Le bilan économique, social et sécuritaire de l’ANC est déjà catastrophique, mais que les autorités refusent un visa au dalaï-lama pour l’hommage rendu au célèbre archevêque anglican, voilà qui est un peu fort de café….et qui mérite une explication. Les Chinois, principaux partenaires commerciaux de Pretoria s’y opposent. Et quand Pékin dit : « Non », on ne tergiverse pas.

Il est toujours troublant de voir combien de peuples qui se sont battus pour leur indépendance et ce qu’ils nommaient leur dignité oublient facilement leurs idéaux dès lors qu’un contrat de deux milliards de dollars est en jeu.
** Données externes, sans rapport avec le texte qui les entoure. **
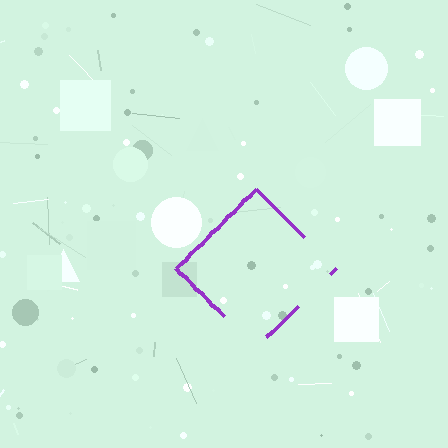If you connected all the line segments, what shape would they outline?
They would outline a diamond.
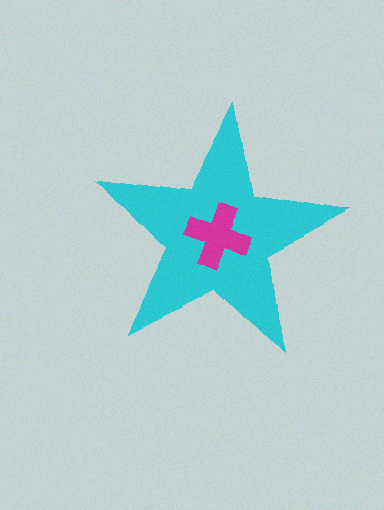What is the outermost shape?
The cyan star.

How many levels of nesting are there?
2.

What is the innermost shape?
The magenta cross.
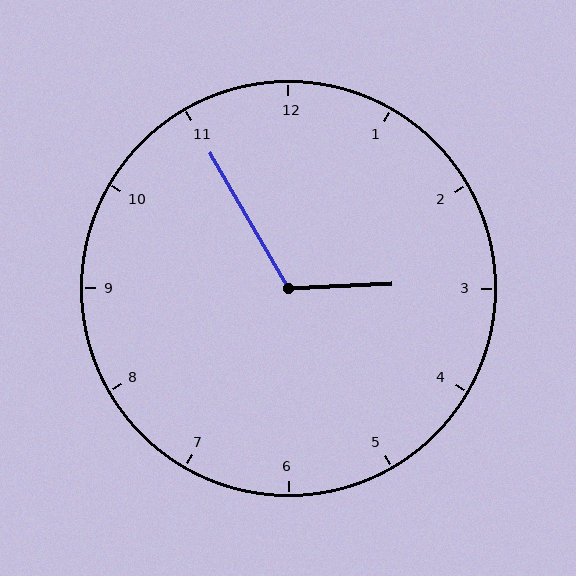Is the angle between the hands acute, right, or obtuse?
It is obtuse.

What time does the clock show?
2:55.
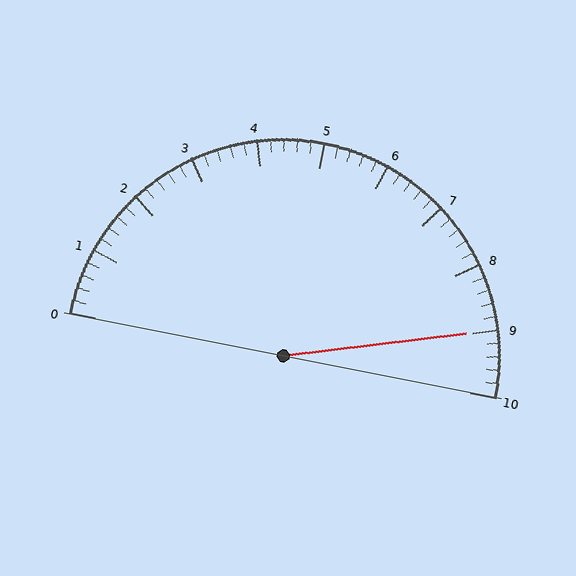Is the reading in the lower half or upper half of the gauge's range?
The reading is in the upper half of the range (0 to 10).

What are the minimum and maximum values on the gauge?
The gauge ranges from 0 to 10.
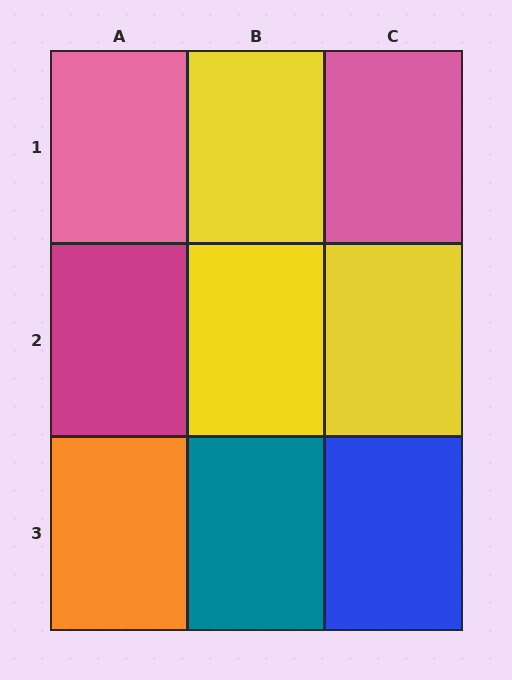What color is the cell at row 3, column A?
Orange.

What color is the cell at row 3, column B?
Teal.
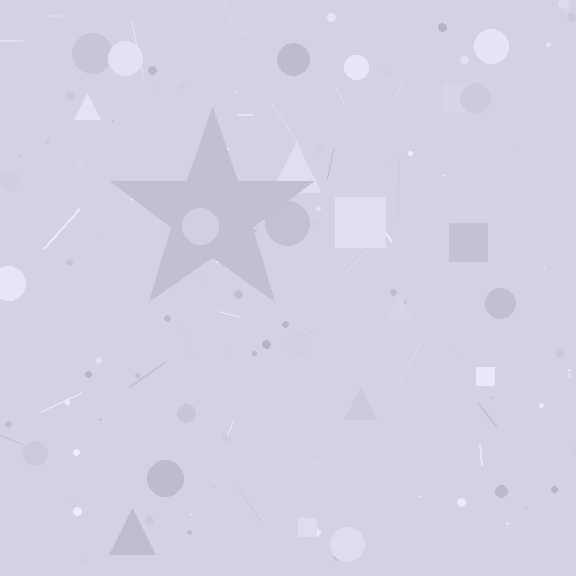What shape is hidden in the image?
A star is hidden in the image.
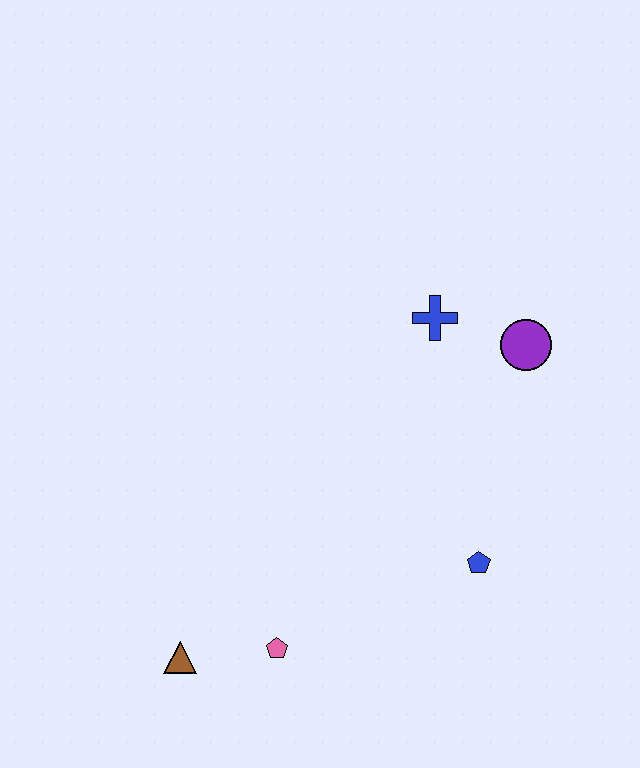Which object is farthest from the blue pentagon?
The brown triangle is farthest from the blue pentagon.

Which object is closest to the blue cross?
The purple circle is closest to the blue cross.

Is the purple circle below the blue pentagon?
No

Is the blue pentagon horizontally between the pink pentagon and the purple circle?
Yes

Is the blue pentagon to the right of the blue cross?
Yes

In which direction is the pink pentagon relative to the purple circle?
The pink pentagon is below the purple circle.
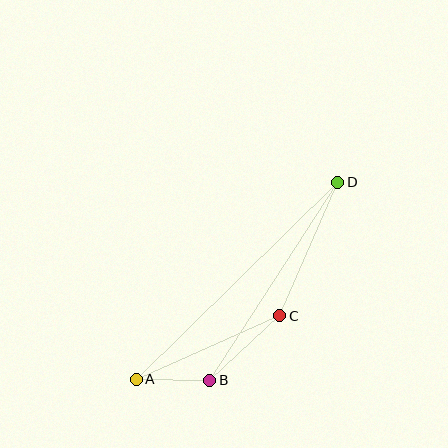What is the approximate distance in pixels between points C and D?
The distance between C and D is approximately 145 pixels.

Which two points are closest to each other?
Points A and B are closest to each other.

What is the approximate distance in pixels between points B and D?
The distance between B and D is approximately 236 pixels.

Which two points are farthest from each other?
Points A and D are farthest from each other.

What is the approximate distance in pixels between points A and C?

Sans doute pourraient-ils dire à leur décharge, comme ce gentleman anglais cité par Schopenhauer : « Je ne suis pas assez riche pour me payer une conscience ». Ajoutez à cela un désir de servitude bien ancré dans le cœur humain – et le tour est joué.

Sans doute faut-il être aussi naïf que ce cher Desmond Tutu (c’est lui qui a inventé le slogan du pays arc-en-ciel) pour en éprouver du dépit. Gageons que le printemps arabe suscitera encore plus de désillusions. On se trompe rarement en politique en pariant sur le pire.